Un vent de réforme souffle sur la place Vendôme de Dakar. Hier, le ministre de la Justice, Me Moussa Sarr, a accordé une audience à une délégation de l’Ong 3D conduite par son président, Moundiaye Cissé, en présence de figures engagées telles que le commissaire divisionnaire à la retraite Aby Diallo et Me Abibatou Samb. Si la société civile a salué une nomination qui suscite un réel espoir, portée par les premiers gestes forts du ministre notamment l'abolition des fouilles intégrales et une visite nocturne inopinée à la prison de Rebeuss, le dialogue est très vite entré dans le vif des dysfonctionnements du système.
Les émissaires de l’Ong 3D sont venus avec un cahier de doléances fourni, pointant sans détours les faiblesses d'une justice souvent perçue comme punitive et expéditive. Au centre des griefs figurent l’encadrement défaillant de la détention provisoire, la pratique décriée des « retours de parquet », l’absence de recours devant la Haute Cour de justice et les prérogatives jugées exorbitantes des procureurs. L’organisation s’inquiète également de la saturation des structures pour femmes victimes de violences, à l’instar de la Maison Rose, et réclame un renforcement des effectifs de magistrats et d'avocats. Elle plaide enfin pour une assistance judiciaire étendue aux litiges civils, du divorce aux successions.

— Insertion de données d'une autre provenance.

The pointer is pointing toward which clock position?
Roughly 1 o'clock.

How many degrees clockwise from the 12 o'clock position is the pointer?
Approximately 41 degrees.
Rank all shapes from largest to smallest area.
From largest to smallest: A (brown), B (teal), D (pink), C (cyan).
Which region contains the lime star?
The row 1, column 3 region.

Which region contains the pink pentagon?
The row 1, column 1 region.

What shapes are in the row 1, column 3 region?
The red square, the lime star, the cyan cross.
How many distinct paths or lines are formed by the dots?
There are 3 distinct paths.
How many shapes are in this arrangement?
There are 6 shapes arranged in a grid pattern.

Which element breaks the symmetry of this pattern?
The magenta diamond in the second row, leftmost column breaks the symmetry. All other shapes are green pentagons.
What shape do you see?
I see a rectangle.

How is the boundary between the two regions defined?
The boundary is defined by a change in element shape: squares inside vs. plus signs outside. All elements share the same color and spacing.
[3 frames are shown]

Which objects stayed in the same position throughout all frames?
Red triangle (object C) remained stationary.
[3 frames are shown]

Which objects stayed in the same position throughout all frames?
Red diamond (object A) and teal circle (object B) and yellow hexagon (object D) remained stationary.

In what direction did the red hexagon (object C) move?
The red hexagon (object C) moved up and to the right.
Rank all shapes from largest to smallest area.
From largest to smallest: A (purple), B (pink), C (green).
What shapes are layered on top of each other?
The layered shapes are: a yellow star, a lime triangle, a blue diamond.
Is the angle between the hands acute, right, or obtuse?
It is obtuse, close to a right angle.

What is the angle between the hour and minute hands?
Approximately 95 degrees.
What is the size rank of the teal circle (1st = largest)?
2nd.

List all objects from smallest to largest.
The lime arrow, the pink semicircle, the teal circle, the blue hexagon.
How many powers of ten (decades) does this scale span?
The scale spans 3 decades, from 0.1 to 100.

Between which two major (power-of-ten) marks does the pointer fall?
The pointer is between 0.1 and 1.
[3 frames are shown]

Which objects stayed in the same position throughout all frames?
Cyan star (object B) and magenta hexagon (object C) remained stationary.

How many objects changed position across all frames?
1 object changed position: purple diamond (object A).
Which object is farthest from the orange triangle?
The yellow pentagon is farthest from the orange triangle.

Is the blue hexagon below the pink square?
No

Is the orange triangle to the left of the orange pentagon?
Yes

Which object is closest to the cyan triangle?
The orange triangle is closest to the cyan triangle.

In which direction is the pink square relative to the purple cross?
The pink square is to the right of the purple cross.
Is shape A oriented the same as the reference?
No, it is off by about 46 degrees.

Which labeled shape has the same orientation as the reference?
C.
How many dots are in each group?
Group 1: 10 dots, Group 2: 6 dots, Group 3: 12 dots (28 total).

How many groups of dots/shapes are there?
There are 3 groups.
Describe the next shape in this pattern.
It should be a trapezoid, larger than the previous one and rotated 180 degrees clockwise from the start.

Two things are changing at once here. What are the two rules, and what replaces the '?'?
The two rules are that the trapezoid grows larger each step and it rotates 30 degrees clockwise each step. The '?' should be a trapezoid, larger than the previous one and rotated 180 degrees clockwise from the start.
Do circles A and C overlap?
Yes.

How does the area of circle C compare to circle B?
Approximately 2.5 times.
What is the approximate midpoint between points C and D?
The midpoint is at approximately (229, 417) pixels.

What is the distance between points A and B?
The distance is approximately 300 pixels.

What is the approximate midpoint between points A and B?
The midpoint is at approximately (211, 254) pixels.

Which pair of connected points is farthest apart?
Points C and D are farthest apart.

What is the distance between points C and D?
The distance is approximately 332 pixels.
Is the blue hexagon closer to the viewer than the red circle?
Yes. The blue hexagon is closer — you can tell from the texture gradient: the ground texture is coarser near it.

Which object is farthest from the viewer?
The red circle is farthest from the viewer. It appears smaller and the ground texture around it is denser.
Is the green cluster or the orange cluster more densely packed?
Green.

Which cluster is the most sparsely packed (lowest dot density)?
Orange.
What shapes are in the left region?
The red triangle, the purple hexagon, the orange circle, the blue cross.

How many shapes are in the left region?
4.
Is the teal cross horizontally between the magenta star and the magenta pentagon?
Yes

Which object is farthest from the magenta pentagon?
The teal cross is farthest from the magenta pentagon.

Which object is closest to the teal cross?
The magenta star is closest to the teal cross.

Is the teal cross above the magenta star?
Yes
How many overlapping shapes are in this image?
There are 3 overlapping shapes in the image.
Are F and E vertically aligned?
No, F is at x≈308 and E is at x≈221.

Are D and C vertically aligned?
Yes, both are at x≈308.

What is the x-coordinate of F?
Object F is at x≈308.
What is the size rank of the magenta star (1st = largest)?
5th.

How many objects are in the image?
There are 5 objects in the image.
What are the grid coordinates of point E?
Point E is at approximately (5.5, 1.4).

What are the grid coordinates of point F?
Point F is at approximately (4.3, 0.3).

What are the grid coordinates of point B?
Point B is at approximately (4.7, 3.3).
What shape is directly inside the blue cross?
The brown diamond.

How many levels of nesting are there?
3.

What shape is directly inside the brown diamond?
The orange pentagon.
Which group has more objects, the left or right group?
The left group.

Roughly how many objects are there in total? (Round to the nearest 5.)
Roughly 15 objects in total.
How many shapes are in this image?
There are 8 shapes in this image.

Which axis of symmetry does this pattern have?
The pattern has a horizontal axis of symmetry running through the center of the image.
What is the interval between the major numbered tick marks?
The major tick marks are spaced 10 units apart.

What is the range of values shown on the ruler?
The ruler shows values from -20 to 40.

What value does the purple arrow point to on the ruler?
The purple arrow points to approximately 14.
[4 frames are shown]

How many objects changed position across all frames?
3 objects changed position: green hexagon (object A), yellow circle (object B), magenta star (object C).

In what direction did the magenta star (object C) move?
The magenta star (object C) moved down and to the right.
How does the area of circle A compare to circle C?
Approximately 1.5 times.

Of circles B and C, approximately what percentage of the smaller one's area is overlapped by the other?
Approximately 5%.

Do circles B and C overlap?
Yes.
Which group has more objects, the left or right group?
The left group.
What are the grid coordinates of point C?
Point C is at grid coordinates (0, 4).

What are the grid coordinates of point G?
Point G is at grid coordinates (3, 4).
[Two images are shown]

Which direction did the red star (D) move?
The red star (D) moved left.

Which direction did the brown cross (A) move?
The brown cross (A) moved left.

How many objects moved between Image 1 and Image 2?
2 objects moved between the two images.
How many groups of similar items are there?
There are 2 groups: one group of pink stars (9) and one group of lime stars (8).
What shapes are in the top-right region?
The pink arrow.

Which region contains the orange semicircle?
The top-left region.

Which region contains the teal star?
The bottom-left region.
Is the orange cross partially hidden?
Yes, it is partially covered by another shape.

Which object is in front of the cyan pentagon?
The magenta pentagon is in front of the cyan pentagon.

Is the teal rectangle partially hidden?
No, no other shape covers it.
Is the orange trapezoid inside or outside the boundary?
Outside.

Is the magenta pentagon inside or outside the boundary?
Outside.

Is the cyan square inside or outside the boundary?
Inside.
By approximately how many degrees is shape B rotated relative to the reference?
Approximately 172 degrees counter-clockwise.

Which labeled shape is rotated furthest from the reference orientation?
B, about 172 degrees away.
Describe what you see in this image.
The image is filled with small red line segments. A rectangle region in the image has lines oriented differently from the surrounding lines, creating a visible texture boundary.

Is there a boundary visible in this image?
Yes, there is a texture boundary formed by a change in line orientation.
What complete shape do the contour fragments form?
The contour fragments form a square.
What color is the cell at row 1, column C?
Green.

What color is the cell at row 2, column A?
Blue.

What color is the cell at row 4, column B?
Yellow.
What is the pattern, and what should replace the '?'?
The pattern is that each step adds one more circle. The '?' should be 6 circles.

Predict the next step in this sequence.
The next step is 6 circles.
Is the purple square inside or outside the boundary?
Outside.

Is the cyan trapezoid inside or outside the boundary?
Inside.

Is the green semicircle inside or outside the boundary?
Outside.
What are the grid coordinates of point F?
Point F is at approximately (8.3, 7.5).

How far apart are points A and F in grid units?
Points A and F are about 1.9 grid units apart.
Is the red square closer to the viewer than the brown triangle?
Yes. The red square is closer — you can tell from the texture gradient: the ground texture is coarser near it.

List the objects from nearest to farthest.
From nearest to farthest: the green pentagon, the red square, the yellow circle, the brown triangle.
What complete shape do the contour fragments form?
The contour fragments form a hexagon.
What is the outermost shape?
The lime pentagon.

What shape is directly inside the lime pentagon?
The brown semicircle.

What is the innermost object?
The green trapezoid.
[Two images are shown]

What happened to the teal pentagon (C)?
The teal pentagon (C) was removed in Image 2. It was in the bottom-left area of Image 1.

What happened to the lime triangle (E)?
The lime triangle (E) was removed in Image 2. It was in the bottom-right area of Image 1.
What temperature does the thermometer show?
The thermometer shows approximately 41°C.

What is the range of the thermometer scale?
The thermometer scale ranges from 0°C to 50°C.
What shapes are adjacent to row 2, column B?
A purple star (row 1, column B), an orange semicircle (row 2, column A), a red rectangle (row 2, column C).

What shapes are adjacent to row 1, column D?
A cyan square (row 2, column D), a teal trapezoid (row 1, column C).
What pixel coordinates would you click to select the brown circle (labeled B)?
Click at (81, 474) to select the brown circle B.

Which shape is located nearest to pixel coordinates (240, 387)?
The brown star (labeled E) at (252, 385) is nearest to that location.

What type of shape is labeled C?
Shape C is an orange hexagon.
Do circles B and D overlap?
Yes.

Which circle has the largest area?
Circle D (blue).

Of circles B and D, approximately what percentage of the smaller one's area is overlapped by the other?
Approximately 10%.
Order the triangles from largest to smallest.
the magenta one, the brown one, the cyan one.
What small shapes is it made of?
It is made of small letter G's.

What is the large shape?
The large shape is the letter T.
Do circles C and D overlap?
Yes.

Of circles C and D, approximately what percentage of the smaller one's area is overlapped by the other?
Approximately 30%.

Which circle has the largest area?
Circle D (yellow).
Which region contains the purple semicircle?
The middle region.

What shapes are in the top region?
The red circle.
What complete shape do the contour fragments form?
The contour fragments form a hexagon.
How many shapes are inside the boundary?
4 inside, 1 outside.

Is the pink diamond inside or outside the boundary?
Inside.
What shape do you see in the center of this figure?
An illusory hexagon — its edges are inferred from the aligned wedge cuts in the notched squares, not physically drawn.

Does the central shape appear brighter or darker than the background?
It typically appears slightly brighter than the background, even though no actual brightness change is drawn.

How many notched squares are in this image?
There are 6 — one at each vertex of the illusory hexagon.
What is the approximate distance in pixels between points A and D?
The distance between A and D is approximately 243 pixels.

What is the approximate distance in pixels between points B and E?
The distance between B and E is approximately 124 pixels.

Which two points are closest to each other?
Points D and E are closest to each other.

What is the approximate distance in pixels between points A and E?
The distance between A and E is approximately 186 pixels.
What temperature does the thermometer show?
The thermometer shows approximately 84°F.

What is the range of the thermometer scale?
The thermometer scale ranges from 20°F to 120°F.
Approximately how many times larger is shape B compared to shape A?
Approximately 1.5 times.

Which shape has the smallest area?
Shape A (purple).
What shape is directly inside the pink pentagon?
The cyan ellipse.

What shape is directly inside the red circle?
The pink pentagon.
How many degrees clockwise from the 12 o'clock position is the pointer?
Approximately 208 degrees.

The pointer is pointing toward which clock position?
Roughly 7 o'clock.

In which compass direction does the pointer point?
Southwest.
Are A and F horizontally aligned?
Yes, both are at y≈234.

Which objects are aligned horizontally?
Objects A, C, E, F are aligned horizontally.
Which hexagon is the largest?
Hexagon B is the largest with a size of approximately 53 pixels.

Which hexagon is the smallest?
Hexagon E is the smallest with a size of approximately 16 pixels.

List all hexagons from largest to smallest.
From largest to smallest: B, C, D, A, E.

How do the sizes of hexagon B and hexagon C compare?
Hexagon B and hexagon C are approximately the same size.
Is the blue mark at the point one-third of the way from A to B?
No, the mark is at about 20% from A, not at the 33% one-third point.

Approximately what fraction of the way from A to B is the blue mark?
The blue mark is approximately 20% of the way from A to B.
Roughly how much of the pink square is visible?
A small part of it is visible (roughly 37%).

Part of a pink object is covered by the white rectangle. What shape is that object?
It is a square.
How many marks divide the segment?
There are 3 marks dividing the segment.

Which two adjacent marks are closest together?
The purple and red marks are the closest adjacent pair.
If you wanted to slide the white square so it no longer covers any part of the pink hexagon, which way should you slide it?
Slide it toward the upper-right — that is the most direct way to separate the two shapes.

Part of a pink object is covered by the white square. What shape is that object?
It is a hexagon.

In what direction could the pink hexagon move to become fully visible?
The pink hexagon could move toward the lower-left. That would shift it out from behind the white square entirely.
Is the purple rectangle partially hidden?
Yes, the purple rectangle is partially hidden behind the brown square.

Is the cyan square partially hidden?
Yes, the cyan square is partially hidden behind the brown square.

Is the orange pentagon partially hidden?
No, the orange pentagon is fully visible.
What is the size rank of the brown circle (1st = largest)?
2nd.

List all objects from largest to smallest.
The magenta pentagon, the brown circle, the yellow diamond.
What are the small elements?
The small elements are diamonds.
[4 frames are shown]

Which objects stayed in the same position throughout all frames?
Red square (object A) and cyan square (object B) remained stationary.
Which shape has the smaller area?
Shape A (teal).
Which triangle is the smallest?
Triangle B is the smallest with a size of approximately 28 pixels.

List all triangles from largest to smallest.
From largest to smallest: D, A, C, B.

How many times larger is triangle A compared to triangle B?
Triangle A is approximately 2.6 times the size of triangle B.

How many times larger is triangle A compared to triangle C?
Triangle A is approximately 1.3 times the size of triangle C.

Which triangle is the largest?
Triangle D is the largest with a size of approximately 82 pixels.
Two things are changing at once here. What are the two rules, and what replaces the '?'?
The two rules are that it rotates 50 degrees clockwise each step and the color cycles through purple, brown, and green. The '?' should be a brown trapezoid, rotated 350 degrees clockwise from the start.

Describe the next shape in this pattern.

Me Moussa Sarr très flexible face aux demandes de ses interlocuteurs
Loin d'adopter une posture défensive, Me Moussa Sarr a plaidé pour un changement de paradigme axé sur une prise en compte rigoureuse des attentes citoyennes. Reconnaissant la délivrance abusive de certains mandats de dépôt, le garde des Sceaux a rappelé la diffusion récente d’une circulaire visant à freiner le caractère quasi automatique des incarcérations. Il a assuré à ses interlocuteurs que l’essentiel de leurs revendications est déjà pris en compte dans le projet de réforme du Code de procédure pénale, actuellement réintroduit dans le circuit législatif.
Sur la question sensible des fuites d'informations et des procès-verbaux étalés dans la presse avant même la tenue des procès, le ministre a annoncé des réflexions avancées pour garantir la sérénité du secret de l'instruction. Enfin, pour aligner les décisions nationales sur les standards internationaux, Me Moussa Sarr mise sur le concept de « dialogue des juges », incitant le corps judiciaire à appliquer systématiquement les conventions ratifiées par le Sénégal. Clôturant cet échange sur un signe d'ouverture, le ministre a réitéré sa détermination à bâtir un partenariat durable avec les acteurs des droits humains.